MLops Optimization
This repo serves as a test to see how we can improve upon ML serving latency. Massive thanks to comet ml, which this is based off of.
Version 1 - Basic Attempt
Version 1 is a first attempt at building a model; using BERT to make a precision on some sample text. This is what an initial attempt at creating a Dockerfile would be like.
Docker commands:
docker build -t v1 version_1/
docker image ls
docker system df -v
docker container ls -s
We can see here then that the image is 3.78GB, NOT including downloading the model. After starting the container, that goes up to 4.22GB (since you have to download BERT from transformers).
Version 2 - Better Software Practices
Version 2 involves switching to lightweight versions of torch (using torch cpu), as well as using a slimmer version of python. This brings the image size down to 1.12GB, and starting the container up to 1.56GB. This should be considered the bare minimum that needs to be done; here, versions are pinned as well.
The same docker commands from before are used, just switched out to use v2
.
Version 3 - Distillation and Onnx
Version 3 introduces some new enhancements made by switching to a model using distillation, i.e. in this case DistilBERT, which is 40% smaller.

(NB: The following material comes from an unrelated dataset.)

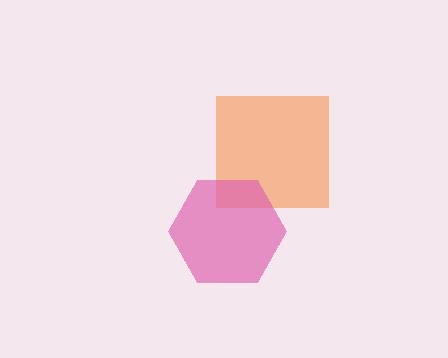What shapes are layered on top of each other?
The layered shapes are: an orange square, a pink hexagon.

In addition, we can use onnx to help reduce model size. The image itself becomes larger, at 1.72GB, however that is due to the fact that we now have both the original distilbert model + the onnx version.

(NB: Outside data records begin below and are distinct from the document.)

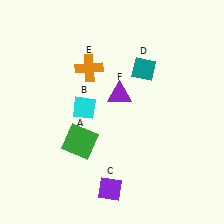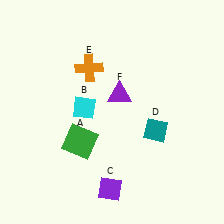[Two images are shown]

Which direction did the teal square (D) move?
The teal square (D) moved down.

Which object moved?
The teal square (D) moved down.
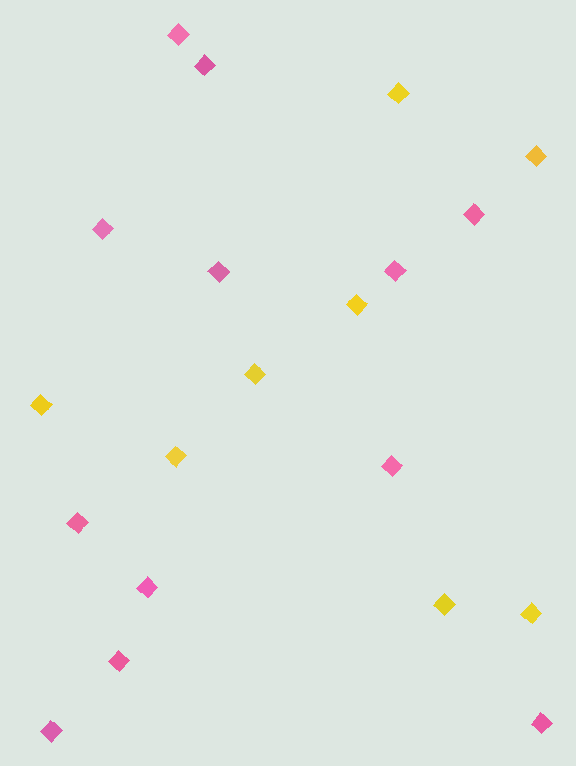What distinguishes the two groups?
There are 2 groups: one group of pink diamonds (12) and one group of yellow diamonds (8).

Version 4 - Multistage Docker Builds
In this version, the Docker image shrinks by doing a multi-step build and only copying over the relevant items needed (as well as copying the tokenizer locally, so as to save time on container start). Now we're down to 1.25GB for the image size, and on container start, the size is still the same.
Version | Image Size | Container Size |
---|---|---|
V1* | 3.783GB | 4.22GB |
V2* | 1.051GB | 1.61GB |
V3 | 1.602GB | 1.72GB |
V4 | 1.125GB | 1.125GB |
*Note for V1 and V2, the model isn't downloaded yet (will be done at container start time), which is why you see the gap
ToDOS
- Quantization
- Switching to Go vs Python for serving
- Note - something that potentially could be done to help shrink the size is to actually go into torch and start pruning tests. Yes, prune some tests - turns out a good chunk of the pytorch size comes from test modules! Obviously very dangerous, but we could shrink ~ 30% of the torch download size on disk. We would need some place to zip up and package the environment manually, vs downloading everything via
pip
in the dockerfile.